Sachbezüge – eine der beliebtesten Optionen für Mitarbeiterbenefits. Neben dem tatsächlichen Gehalt und gegebenenfalls einer Bonuszahlung sind sie damit eine weitere Art für Arbeitgeber, ihre Mitarbeiter zu belohnen.   Vereinfacht gesagt sind Sachbezüge Dienst- oder Sachleistungen, die Mitarbeiter vergünstigt oder gratis erhalten – damit sparen die Angestellten das Geld, welches sie sonst dafür ausgegeben hätten. Aus diesem Grund sind Sachbezüge auch als geldwerter Vorteil bekannt – die Benefits sind also eine Vergütung, die bares Geld wert sind, aber nicht in Geld ausgezahlt werden dürfen. Einige der bekanntesten Beispiele sind wahrscheinlich ein Dienstwagen oder ein Firmenlaptop, die die Mitarbeiter auch privat nutzen dürfen. 

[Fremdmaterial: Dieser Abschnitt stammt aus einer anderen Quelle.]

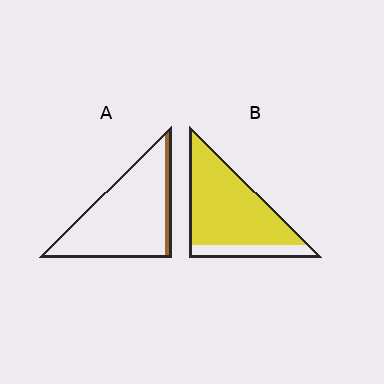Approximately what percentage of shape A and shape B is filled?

Als wertvoller Benefit stellen Sachbezüge also eine attraktive Alternative zu einer Gehaltserhöhung dar – mit einem entscheidenden Unterschied: Auf das Gehalt müssen immer Steuern gezahlt werden. Manche Sachbezüge sind unter bestimmten Voraussetzungen steuerfrei. Grundsätzlich müssen auch Sachleistungen über die Gehaltsabrechnung versteuert werden, aber es gibt zahlreiche Ausnahmeregelungen, die Du für Dich nutzen kannst.

Die genauen, teilweise sehr komplexen Regelungen hierzu stehen im Einkommensteuergesetz – wir haben Dir die Recherche abgenommen und alle wichtigen Informationen kompakt zusammengefasst.

2. Die Qual der Wahl: Wie Du den Sachbezug findest, der zu Dir passt

Sachbezüge gibt es einige: Welche Option aber die richtige ist, hängt vom Team ab – denn Sachgeschenke sind in erster Linie persönlich und individuell einsetzbar. Das gilt insbesondere für Gutscheine, die Mitarbeiter flexibel einlösen können.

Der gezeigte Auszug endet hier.